APR, or Annual Percentage Rate, represents the yearly cost of borrowing money including interest and certain fees. It is one of the most important numbers when comparing RV financing offers.
A dealer prep fee covers the dealership’s cost to inspect, clean, test, and prepare an RV for delivery. It is commonly added to the transaction price.
Depreciation is the loss of value an RV experiences over time due to age, mileage, condition, and market demand. It is a major factor in long-term ownership cost.
A destination charge is the cost of transporting an RV from the manufacturer to the dealership. It is often included in the total purchase price of a new RV.
A doc fee is a documentation fee charged by the dealership for preparing and processing purchase paperwork. It varies by dealer and, in some states, by law or regulation.
A down payment is the upfront amount a buyer pays toward the purchase of an RV before financing the remaining balance. A larger down payment can reduce monthly payments and total interest.

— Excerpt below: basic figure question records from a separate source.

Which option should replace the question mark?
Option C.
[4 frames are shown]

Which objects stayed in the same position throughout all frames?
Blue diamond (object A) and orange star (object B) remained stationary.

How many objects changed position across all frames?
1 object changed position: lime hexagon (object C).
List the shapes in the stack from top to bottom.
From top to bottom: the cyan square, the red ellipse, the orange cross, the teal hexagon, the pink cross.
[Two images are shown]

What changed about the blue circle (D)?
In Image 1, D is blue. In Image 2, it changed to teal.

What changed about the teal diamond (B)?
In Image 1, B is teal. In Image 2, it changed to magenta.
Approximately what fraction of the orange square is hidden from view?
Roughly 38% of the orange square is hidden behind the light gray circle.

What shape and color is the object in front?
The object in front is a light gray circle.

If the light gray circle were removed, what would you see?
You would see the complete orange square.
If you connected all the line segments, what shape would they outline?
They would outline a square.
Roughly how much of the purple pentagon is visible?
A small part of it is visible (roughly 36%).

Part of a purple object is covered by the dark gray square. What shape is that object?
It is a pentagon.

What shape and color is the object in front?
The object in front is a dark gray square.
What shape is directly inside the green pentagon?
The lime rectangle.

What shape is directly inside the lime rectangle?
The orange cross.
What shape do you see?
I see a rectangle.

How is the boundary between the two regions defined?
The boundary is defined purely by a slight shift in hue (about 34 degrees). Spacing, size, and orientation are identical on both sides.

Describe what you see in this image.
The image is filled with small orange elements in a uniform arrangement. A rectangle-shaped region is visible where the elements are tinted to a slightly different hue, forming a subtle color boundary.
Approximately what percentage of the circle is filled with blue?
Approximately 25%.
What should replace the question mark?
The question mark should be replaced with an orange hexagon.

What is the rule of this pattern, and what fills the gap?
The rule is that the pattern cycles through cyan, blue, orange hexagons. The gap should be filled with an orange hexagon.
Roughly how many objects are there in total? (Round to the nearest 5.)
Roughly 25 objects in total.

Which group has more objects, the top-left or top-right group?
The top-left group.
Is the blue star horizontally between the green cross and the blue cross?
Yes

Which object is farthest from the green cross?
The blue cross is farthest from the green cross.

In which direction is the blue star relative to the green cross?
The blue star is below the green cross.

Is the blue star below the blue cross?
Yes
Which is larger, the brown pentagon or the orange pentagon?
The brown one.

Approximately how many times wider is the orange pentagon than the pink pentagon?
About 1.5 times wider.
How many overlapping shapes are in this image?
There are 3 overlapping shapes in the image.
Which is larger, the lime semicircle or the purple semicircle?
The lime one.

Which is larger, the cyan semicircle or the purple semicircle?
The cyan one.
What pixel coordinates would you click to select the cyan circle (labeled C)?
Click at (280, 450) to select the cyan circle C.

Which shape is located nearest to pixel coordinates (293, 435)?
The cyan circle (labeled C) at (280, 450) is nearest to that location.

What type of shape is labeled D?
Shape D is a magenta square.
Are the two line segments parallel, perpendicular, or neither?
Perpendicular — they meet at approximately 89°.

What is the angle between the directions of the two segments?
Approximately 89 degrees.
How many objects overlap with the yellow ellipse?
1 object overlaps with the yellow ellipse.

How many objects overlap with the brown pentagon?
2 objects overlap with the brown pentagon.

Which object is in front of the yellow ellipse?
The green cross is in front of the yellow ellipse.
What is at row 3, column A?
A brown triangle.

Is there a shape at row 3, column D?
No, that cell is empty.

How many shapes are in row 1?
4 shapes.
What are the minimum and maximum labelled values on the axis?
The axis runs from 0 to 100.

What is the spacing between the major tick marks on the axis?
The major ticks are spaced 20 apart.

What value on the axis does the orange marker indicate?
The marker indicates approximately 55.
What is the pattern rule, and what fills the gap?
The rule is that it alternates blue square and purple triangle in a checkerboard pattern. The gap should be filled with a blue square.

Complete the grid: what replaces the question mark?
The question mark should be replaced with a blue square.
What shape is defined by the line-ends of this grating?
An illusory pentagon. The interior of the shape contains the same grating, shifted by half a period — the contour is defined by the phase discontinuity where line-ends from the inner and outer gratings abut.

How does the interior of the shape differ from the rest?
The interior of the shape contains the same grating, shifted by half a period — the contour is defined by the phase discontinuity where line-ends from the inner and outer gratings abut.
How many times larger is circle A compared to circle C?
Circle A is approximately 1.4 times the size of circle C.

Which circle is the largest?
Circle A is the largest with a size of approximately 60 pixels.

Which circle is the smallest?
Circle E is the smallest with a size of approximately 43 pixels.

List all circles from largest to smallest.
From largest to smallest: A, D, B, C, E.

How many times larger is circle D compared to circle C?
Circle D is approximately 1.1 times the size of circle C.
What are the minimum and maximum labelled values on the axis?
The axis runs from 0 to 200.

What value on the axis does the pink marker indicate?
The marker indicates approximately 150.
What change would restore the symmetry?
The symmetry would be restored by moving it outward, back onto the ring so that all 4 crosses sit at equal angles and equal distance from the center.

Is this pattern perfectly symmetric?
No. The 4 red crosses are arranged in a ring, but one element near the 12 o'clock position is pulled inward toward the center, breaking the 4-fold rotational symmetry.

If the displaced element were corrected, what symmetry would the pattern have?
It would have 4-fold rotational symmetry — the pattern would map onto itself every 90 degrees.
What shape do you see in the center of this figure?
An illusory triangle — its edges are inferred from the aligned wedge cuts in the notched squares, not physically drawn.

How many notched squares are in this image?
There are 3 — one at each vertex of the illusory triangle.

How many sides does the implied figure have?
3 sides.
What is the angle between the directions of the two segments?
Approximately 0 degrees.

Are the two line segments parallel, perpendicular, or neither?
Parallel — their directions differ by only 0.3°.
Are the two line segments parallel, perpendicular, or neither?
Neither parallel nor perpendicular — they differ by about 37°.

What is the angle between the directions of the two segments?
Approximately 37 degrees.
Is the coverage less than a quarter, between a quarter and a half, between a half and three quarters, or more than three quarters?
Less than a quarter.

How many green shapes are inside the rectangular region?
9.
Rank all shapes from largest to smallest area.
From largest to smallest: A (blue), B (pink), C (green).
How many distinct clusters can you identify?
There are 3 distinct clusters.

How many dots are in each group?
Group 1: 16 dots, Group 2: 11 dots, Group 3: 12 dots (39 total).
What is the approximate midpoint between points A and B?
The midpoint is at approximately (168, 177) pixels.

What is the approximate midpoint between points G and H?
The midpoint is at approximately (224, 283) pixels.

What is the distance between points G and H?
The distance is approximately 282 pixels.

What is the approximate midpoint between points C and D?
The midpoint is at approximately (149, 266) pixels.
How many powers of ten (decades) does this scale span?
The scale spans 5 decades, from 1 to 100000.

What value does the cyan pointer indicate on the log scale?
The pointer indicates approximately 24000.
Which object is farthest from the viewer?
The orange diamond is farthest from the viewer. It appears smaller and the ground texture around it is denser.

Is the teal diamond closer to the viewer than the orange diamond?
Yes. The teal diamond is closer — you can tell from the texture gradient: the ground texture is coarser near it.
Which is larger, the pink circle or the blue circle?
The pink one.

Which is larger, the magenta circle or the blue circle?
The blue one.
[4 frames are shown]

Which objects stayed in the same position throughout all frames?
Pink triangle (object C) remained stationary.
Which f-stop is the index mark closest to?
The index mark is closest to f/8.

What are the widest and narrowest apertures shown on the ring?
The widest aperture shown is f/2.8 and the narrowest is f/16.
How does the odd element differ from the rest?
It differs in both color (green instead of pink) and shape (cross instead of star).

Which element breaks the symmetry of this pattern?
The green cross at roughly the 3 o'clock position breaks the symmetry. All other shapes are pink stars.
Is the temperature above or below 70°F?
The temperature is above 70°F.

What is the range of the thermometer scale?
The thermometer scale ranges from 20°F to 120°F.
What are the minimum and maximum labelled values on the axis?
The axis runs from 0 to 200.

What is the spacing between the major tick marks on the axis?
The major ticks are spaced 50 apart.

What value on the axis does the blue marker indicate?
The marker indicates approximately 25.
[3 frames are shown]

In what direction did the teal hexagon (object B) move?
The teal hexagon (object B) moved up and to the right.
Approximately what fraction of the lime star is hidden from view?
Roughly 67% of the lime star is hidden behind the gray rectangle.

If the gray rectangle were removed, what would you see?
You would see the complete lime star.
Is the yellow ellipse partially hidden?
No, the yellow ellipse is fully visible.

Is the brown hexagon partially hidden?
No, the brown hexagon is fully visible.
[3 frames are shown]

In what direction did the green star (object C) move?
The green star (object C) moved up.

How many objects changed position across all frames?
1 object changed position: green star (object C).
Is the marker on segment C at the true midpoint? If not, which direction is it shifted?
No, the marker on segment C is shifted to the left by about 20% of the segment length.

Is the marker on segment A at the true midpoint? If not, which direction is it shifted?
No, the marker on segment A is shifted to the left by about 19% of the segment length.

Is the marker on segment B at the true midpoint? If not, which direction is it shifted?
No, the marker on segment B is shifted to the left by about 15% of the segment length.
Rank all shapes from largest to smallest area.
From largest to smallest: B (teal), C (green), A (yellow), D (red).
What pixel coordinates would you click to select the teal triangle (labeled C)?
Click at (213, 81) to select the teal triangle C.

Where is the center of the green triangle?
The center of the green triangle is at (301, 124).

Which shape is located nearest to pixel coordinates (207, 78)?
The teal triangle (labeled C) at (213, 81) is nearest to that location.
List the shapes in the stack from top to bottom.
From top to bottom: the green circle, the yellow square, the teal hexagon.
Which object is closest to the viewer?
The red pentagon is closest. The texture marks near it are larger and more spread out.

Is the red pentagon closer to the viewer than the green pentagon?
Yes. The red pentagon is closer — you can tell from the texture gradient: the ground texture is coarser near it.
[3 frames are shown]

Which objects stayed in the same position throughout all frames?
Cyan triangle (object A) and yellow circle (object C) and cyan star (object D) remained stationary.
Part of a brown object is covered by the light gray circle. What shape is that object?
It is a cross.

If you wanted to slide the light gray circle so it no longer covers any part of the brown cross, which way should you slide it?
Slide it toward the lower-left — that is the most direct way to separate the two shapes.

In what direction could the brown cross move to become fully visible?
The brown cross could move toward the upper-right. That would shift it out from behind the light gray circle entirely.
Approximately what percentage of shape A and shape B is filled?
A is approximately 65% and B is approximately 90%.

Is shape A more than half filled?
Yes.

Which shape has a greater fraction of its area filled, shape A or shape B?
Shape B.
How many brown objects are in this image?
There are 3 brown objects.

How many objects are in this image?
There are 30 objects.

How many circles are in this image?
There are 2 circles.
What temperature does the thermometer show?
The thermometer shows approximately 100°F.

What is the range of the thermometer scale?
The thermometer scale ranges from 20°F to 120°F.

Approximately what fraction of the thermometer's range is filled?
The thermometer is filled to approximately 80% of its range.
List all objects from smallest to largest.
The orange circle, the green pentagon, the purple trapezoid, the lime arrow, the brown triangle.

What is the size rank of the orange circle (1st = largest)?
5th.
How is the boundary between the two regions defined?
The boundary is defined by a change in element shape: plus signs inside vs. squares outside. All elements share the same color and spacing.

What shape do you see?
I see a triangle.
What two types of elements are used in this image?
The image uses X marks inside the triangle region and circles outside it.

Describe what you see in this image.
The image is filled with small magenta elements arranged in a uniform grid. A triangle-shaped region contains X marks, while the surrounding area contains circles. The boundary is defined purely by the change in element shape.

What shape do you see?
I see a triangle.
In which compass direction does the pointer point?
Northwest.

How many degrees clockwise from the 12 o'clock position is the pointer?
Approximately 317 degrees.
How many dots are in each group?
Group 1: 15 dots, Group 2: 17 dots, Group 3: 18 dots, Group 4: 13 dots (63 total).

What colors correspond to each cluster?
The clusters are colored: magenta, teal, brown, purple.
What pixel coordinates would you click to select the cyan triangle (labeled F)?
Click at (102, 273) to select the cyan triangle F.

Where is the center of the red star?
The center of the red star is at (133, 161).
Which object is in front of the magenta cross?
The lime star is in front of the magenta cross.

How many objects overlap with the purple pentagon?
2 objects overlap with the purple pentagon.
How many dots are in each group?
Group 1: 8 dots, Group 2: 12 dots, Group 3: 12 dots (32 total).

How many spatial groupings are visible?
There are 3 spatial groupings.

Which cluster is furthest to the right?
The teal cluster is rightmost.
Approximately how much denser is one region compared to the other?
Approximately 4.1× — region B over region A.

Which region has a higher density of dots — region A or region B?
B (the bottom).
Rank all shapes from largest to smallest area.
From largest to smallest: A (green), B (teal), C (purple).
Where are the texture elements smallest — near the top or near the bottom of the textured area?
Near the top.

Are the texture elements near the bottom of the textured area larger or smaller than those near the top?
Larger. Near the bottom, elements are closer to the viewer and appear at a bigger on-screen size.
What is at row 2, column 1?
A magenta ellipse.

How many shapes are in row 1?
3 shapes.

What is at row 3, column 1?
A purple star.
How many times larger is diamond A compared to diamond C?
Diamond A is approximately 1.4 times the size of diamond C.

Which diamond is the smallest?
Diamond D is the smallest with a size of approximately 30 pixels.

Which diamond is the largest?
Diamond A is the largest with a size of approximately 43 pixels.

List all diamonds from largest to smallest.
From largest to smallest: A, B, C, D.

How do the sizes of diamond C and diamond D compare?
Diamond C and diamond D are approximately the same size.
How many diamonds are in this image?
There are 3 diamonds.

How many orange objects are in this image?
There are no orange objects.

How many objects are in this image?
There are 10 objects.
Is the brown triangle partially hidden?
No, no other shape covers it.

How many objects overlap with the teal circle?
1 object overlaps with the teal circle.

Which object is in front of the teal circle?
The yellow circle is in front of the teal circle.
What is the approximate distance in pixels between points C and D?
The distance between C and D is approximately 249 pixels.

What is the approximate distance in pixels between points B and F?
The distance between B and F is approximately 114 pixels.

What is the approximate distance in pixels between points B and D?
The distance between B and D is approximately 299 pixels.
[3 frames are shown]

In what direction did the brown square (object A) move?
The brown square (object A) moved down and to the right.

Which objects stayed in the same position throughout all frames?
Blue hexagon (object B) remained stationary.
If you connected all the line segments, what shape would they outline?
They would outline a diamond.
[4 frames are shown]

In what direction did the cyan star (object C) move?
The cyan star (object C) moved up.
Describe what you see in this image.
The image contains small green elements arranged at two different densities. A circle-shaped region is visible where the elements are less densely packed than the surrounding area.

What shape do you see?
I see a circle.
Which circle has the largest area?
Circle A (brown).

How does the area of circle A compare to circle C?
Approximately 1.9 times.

An extended warranty is an optional service contract that provides repair coverage beyond the original manufacturer warranty period. It can help reduce out-of-pocket repair costs after the factory warranty ends.
Loan term is the length of time over which an RV loan is repaid, usually expressed in months or years. Longer loan terms can lower monthly payments but increase total interest paid.
MSRP, or Manufacturer’s Suggested Retail Price, is the base retail price set by the manufacturer for a new RV before discounts, options, taxes, and dealer fees. It serves as a starting point for pricing discussions.
Out-the-door price is the final total cost to buy an RV including price, taxes, title, registration, and dealer fees. It is the number buyers should use to compare real offers.
Trade-in value is the amount a dealer offers for a used RV or vehicle that is applied toward the purchase of another RV. It can reduce the amount financed and lower the buyer’s out-of-pocket cost.